Les exemples ne manquent pas. Les bandes Ted Bundy (2019), Fils de Sam : Une descente aux enfers (2021)Sophie : un meurtre Ă  Cork (2021)Le serpent (2021), je viens de tuer mon pĂšre (2022), Vigilant (2022) et production nationale 42 jours dans le noir (2022) –inspirĂ© de l’affaire de l’enlĂšvement et du meurtre de Vivian Heager– Ce sont quelques-uns des produits basĂ©s sur des Ă©vĂ©nements rĂ©els qui sont disponibles sur la plateforme, qui, Ă  leur tour, ne reprĂ©sentent qu’un petit coup de pinceau de l’offre totale.

Au-delĂ  de ce que les chiffres communiquent, Plusieurs Ă©lĂ©ments peuvent aider Ă  clarifier la question de savoir pourquoi les histoires de crimes rĂ©els nous fascinent tant.. Carolina Valenzuela, psychologue mĂ©dico-lĂ©gale et directrice du Master en psychologie juridique et mĂ©dico-lĂ©gale de l’UniversitĂ© Diego Portales, souligne une sensation produite Ă  un niveau inconscient.

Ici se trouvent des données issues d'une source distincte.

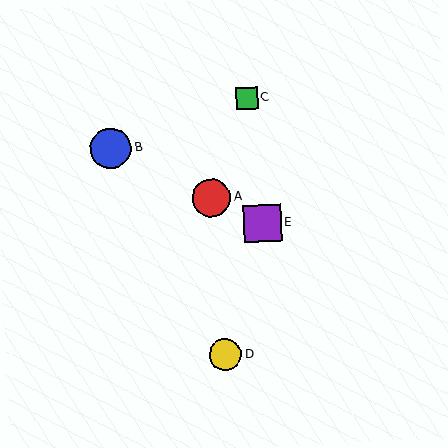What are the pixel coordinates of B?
Object B is at (111, 148).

« Ces histoires suscitent l’intĂ©rĂȘt principalement en raison de la curiositĂ© qui implique de connaĂźtre des dĂ©tails qui, autrement, sont difficiles d’accĂšs. En tant qu’ĂȘtres humains, Ă  un niveau inconscient, la souffrance des autres gĂ©nĂšre en nous un certain calme et une certaine tranquillitĂ© : que « le mal » soit Ă  l’extĂ©rieur et arrive aux autres rĂ©affirme le sentiment de sĂ©curitĂ© et renforce Ă©galement l’idĂ©e rationnelle que, face Ă  circonstances que je vis, j’aurais agi diffĂ©remment, il est donc difficile que cela m’arrive (par exemple, se dire ‘je n’ouvrirais pas la porte Ă  un Ă©tranger’ ou ‘je ne serais pas si confiant’) », dit Valenzuela.

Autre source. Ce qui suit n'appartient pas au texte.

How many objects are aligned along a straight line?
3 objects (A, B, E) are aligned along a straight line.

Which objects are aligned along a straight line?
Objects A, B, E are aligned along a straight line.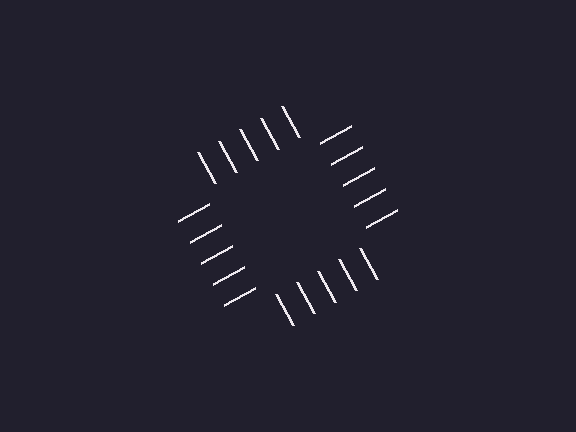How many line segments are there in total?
20 — 5 along each of the 4 edges.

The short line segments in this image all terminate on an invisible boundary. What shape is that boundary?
An illusory square — the line segments terminate on its edges but no continuous stroke is drawn.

Ted Bundy, tueur en série. Photographie de Getty Images

Cependant, le psychologue prĂ©cise qu’il s’agit d’une rationalitĂ© qui n’a pas de sens « car il est difficile de juger le comportement d’autrui en situation de danger ou de vulnĂ©rabilitĂ©. Ces situations extrĂȘmes Ă©chappent au contrĂŽle et aux schĂ©mas cognitifs que nous avons sur la façon dont nous devrions rĂ©agir, il est donc complexe de prĂ©dire notre comportement, bien que l’analyse que nous pouvons en faire lorsque nous voyons, lisons ou Ă©coutons ces histoires nous donne tranquillitĂ© d’esprit”.

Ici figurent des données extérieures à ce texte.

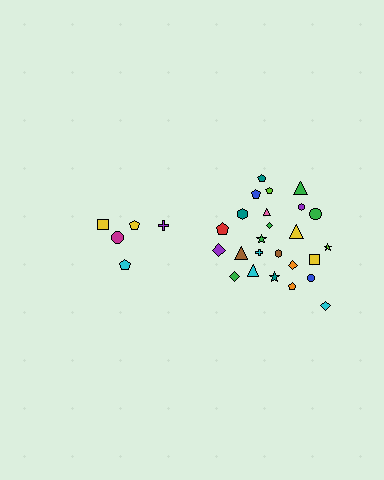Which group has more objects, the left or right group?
The right group.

La psychologue, docteure en sciences de la santĂ© et coordinatrice du Master en santĂ© mentale mĂ©dico-lĂ©gale de l’UniversitĂ© nationale de La Plata, Elizabeth LeĂłn Mayer, est d’accord avec Valenzuela sur la pertinence de la morbiditĂ© dans l’équation, ce qui se rĂ©pĂšte de la mĂȘme maniĂšre avec d’autres genres comme les films de guerre. sous sa vision, la consommation de ce type d’histoires est liĂ©e au besoin constant des ĂȘtres humains de vivre des Ă©motions fortes.

« Nous ne nous contentons pas de regarder des films policiers. Aussi de peur, d’amour. C’est le besoin de ressentir des Ă©motions. Et regarder des films policiers vous fait ressentir de fortes Ă©motions. Ça vous Ă©meut, ça vous donne de l’adrĂ©naline et c’est amusant. Cela produit des Ă©motions en moi et ensuite je peux l’oublier. La composante traumatique n’est pas lĂ  », explique LeĂłn.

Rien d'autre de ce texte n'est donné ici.